Reported Forwarding Shapes
LC004 follows simple same-compilation forwarding chains when the forwarded parameter is eventually consumed:
void Wrapper(IEnumerable<User> users)
{
CountUsers(users);
}
int CountUsers(IEnumerable<User> users)
{
return users.Count();
}
Wrapper(db.Users); // LC004
The rule also handles expression-bodied methods and query syntax:
bool HasUsers(IEnumerable<User> users) => users.Any();
int CountAdults(IEnumerable<User> users)
{
var adults =
from user in users
where user.Age >= 18
select user;
return adults.Count();
}
Safe Boundaries
LC004 stays silent when the callee only returns, stores, or passes the parameter without proving local enumeration. It also stays silent when the argument is already materialized or the parameter remains IQueryable:
IEnumerable<User> KeepDeferred(IEnumerable<User> users) => users;
IQueryable<User> ComposeMore(IQueryable<User> users)
{
return users.Where(user => user.IsActive);
}
KeepDeferred(db.Users); // no LC004: no proven enumeration here
ComposeMore(db.Users); // no LC004: provider semantics are preserved
ProcessUsers(db.Users.ToList()); // no LC004: boundary is explicit
Scope And Non-Goals
The analysis is intentionally local. It inspects source bodies available in the current compilation and does not guess about framework calls, delegate targets, external assemblies, or custom collection constructors. Operations inside nested local functions and lambdas are not treated as part of the outer method body; that conservative boundary avoids reporting on helper code that may never run.

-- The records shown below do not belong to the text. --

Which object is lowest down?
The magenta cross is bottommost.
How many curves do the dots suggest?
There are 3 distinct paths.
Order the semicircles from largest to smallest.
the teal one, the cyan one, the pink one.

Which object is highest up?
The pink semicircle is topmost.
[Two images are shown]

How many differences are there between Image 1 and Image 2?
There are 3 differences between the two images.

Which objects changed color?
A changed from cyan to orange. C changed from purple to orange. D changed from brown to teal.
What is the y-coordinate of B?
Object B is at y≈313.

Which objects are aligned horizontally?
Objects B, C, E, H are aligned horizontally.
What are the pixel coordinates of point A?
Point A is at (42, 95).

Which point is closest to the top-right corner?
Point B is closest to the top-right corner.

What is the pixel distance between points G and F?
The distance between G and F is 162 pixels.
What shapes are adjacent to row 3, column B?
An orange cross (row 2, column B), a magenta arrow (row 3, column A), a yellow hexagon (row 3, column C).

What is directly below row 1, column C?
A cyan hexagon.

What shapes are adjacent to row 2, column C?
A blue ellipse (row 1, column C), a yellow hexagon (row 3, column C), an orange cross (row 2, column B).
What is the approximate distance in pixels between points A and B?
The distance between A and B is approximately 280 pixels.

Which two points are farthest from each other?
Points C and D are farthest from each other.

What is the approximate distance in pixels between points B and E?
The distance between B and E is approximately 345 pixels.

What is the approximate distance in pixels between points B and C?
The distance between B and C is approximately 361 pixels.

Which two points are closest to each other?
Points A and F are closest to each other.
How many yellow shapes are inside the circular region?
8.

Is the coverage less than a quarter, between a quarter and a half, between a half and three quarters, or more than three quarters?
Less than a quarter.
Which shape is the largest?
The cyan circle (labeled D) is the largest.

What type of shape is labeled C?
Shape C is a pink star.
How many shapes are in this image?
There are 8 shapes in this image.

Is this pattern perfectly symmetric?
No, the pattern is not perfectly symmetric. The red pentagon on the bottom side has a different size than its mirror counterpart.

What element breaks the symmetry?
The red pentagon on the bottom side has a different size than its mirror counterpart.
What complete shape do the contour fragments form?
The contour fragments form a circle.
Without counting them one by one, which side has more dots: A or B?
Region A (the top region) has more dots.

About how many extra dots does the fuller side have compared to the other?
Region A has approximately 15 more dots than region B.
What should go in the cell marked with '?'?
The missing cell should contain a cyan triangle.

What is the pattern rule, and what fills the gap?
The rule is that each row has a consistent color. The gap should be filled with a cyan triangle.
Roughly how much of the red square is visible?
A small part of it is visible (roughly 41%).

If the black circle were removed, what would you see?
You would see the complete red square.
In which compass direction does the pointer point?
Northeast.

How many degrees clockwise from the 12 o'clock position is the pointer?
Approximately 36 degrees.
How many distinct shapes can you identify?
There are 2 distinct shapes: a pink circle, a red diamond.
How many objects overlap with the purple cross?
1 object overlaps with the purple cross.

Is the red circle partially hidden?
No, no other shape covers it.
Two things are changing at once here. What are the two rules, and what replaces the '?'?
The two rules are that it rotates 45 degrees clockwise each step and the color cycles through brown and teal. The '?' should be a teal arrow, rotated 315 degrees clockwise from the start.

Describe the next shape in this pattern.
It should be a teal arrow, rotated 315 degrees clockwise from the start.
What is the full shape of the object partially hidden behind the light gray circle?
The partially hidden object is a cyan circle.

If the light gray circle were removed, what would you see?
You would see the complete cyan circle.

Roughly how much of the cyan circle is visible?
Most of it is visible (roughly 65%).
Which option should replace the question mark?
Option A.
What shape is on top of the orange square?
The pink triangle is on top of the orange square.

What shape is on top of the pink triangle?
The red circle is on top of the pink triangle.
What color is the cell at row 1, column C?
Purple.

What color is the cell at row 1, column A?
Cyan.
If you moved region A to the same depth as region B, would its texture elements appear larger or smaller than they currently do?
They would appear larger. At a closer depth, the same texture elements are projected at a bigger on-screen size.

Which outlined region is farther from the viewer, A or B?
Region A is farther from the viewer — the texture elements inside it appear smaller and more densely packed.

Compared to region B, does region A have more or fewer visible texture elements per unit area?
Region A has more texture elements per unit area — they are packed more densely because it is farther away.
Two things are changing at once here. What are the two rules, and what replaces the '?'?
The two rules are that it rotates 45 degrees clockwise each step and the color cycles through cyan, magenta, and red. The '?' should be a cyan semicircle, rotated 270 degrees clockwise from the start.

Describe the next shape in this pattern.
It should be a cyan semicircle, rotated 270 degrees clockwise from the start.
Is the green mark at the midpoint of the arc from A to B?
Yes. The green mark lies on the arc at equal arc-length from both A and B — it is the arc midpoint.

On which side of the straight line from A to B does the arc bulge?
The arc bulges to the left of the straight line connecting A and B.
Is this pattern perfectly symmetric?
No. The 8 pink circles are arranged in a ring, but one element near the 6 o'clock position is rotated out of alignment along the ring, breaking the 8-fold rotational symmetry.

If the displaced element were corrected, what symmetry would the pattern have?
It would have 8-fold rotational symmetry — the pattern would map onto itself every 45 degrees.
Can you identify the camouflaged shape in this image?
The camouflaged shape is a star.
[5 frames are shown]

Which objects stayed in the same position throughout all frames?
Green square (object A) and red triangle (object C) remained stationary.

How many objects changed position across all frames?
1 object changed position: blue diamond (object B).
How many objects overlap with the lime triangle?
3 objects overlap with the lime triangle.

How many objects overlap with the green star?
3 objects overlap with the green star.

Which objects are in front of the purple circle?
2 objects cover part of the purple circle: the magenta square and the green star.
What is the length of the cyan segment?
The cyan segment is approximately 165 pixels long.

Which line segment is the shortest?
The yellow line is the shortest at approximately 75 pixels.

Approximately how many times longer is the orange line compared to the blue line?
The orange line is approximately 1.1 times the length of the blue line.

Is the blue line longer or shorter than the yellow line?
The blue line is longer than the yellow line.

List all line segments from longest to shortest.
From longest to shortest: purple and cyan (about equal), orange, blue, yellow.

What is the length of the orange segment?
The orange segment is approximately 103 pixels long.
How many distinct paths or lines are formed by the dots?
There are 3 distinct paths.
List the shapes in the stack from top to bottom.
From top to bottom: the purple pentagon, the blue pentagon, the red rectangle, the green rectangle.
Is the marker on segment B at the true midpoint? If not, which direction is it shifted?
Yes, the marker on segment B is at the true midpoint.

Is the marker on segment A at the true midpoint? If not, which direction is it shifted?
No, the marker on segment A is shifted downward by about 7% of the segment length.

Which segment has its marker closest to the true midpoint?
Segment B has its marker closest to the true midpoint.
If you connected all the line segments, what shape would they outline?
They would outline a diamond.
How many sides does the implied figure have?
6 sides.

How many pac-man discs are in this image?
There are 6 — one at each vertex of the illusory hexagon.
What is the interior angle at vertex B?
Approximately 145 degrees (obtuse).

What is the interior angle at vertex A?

LC004 also does not try to prove whether client-side work is business-correct. If the callee intentionally applies in-memory rules, materialize explicitly at the call site so reviewers can see the boundary and cost.
Fixer Behavior
- Offers one safe fix when the source query is generic: materialize explicitly with
.ToList(). - Preserves named arguments and parenthesizes complex expressions before adding
.ToList()when needed. - Does not offer signature-changing fixes. Changing
IEnumerable<T>toIQueryable<T>can be the better design, but it changes the callee contract and may affect other callers.